Contrast MR may hold key to diagnosing myocarditis

August 1, 2004

Contrast-enhanced MR imaging may serve as the key to diagnosing myocarditis, an inflammatory heart condition that leads to chronic dilated cardiomyopathy in as many as one of every 10 patients and sudden death in some cases. A study presented at the SCMR meeting provided a strong argument for adopting the strategy to find and monitor the condition.

Contrast-enhanced MR imaging may serve as the key to diagnosing myocarditis, an inflammatory heart condition that leads to chronic dilated cardiomyopathy in as many as one of every 10 patients and sudden death in some cases. A study presented at the SCMR meeting provided a strong argument for adopting the strategy to find and monitor the condition.

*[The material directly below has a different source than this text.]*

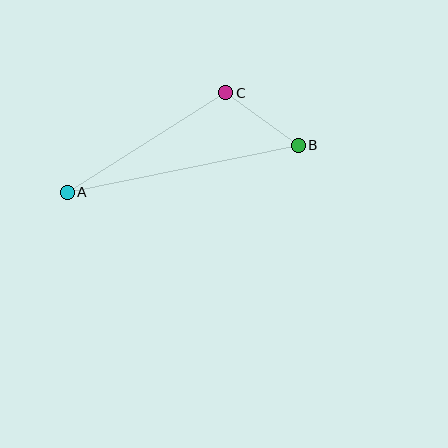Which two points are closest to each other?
Points B and C are closest to each other.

"Contrast enhancement is a frequent finding in the clinical setting of myocarditis," said Dr. Heiko Mahrholdt, a cardiologist at Robert Bosch Medical Center in Stuttgart, Germany.

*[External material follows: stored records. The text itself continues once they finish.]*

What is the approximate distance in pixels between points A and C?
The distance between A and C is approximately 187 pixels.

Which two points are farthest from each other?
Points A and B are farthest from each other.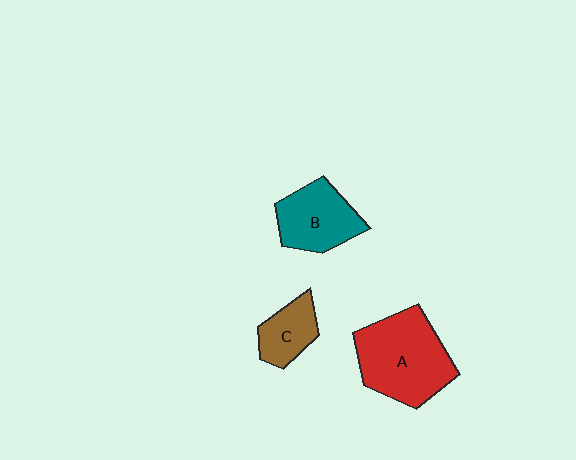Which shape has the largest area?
Shape A (red).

Mahrholdt described his group's experience with 32 patients who presented with symptoms suggesting myocarditis: flulike conditions experienced within two months of hospital admission, chest pain, shortness of breath, tachycardia, and an ECG pattern consistent with the presence of the disease. The study group comprised 26 men and six women. Results were published in the March issue of Circulation.

The ECG-gated, inversion-recovery cardiac MR protocol was performed five to 10 minutes after an infusion of 0.1 mmol/kg of gadolinium. Image acquisition covered the myocardium from apex to base in 6-mm slices. Procedures were completed in 20 to 30 minutes, and two blinded readers interpreted the results.

Contrast enhancement appeared in 28 of the 32 cases, Mahrholdt said. Readers observed patchy enhancement that most often appeared subepicardially in the lateral free wall. Of the 21 cases in which histological material had been harvested from the enhanced regions, 19 confirmed the diagnosis of myocarditis. The enhanced regions were rich in macrophages and lymphocytes indicative of myocardial damage. Contrast-enhanced areas decreased from an average 9% to 3% of left ventricular mass when MR imaging was repeated 12 weeks later. Mahrholdt associated this change with the shrinkage of scar that replaced the necrotic tissue during healing.